Building

Proposed changes to mitigate condensation in wall cavities and roof spaces for NCC 2019

26/03/2018
Water condensation on a window

The proposed changes to mitigate condensation in wall cavities and roof spaces for NCC 2019 are now available for public review and comment, through the NCC 2019 Public Comment Draft released on 8 February 2018.

What’s it all about?

Condensation in the form of mould often grows where condensation forms within the built environment. The principle physical drivers are: air pressure, temperature and humidity. These same physical conditions can occur within all built structures, in all climate types within the building (its internal environment), within its intermediate zones (subfloor and roof space zones) and within the building structure (floor, walls, ceilings and roofing materials). This natural process cannot be stopped from occurring where these conditions exist. However, buildings can be designed, constructed and used in a way that manages vapour pressure, condensation risk and subsequent mould growth.

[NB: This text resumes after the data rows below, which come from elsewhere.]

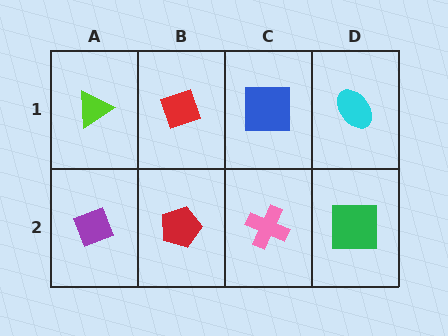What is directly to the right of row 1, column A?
A red diamond.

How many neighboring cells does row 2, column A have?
2.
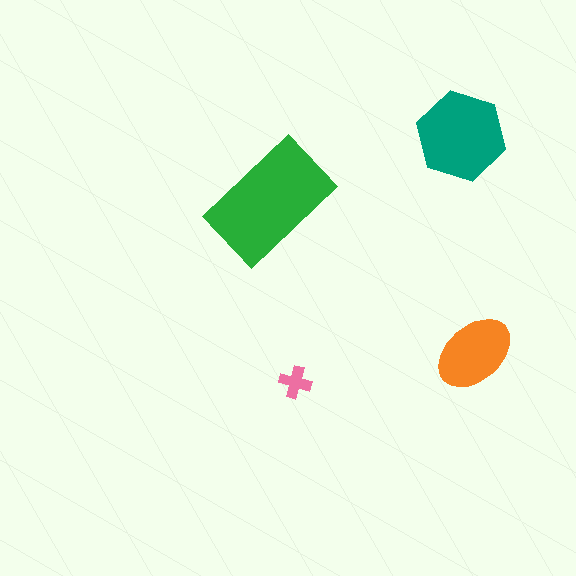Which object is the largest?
The green rectangle.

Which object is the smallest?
The pink cross.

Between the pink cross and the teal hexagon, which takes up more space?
The teal hexagon.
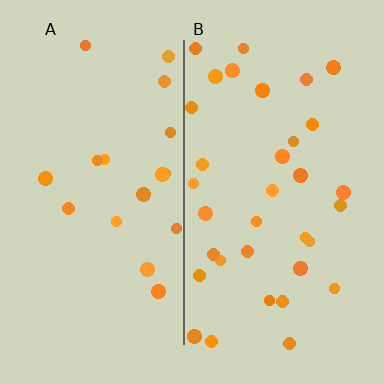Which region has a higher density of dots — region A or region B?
B (the right).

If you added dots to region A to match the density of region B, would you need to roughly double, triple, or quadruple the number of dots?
Approximately double.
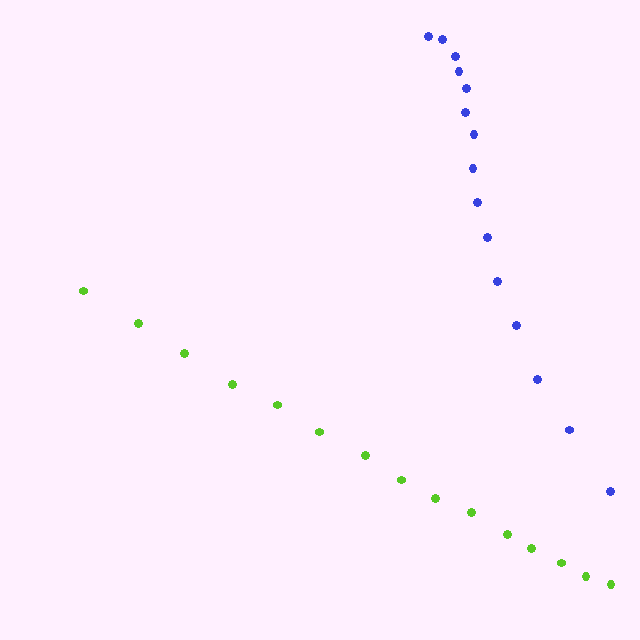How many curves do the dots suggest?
There are 2 distinct paths.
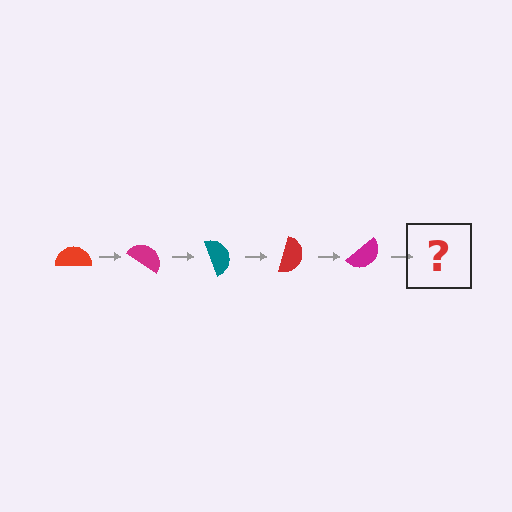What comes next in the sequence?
The next element should be a teal semicircle, rotated 175 degrees clockwise from the start.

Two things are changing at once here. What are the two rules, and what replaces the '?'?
The two rules are that it rotates 35 degrees clockwise each step and the color cycles through red, magenta, and teal. The '?' should be a teal semicircle, rotated 175 degrees clockwise from the start.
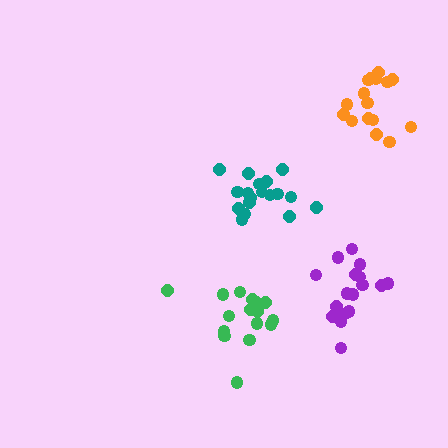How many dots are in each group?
Group 1: 18 dots, Group 2: 17 dots, Group 3: 16 dots, Group 4: 16 dots (67 total).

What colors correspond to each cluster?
The clusters are colored: teal, purple, orange, green.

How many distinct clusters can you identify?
There are 4 distinct clusters.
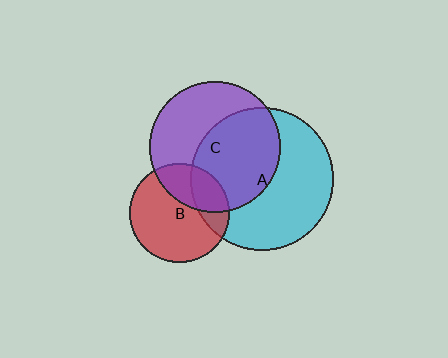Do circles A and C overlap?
Yes.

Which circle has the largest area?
Circle A (cyan).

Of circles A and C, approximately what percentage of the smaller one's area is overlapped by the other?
Approximately 55%.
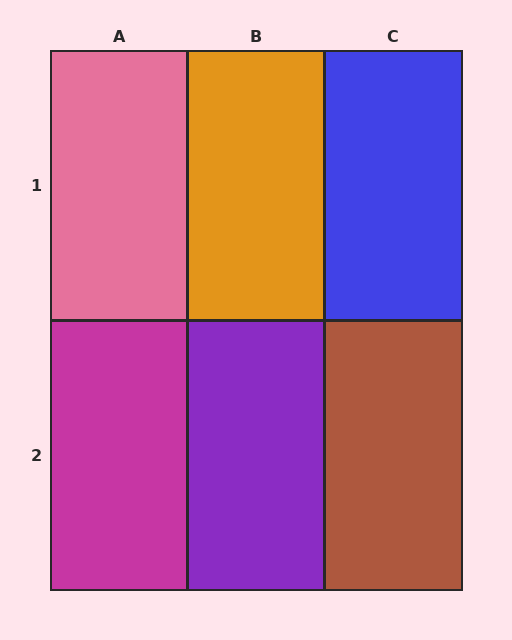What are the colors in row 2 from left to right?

Put simply, houses are being built to be more airtight and occupants appear to be ventilating less which leads to an increase in water laden air condensing within homes. Condensation and mould have become an accepted part of the built environment in bathrooms, wet areas and other habitable rooms within many homes and not been seen as a destructive and harmful problem by home owners, but an accepted part of the domestic setting. In its hidden form it is also a problem within interstitial spaces, sub-floor zones and roof spaces. However, in light of current international literature the conditions within these buildings, if not addressed, may impact long term and significant structural degradation, immunology and allergy health concerns for the occupants.

Anecdotal evidence is abundant and research undertaken by the ABCB supports the view that there is a large and increasing interest in the problem. Changes are being proposed for NCC 2019 to reduce the overall risk associated with condensation in residential buildings leading to damage and impacting the health of building occupants, and more specifically to reduce condensation in wall cavities and roof spaces.

Are there any implications for NCC 2019?

The NCC 2019 proposes a number of changes involving the dedicated creation of new Parts in Volume One and Two for Condensation Management. These new provisions are located in Part F6 of Volume One and 3.8.7.1 in Volume Two and contain new Performance Requirements, Deemed-to-Satisfy Provisions and a Verification Method in Volume One. Specifically, the proposed Deemed-to-Satisfy Provisions contain requirements for water control membranes, permeable membranes, the ventilation of roof spaces and the discharge of exhaust systems from kitchens, bathrooms, toilets or laundries. The provisions will apply to Class 1, 2 and Class 4 parts of a building. 

How can I provide comments?

The consultation period closed Friday, 13 April 2018. Thank you for your feedback.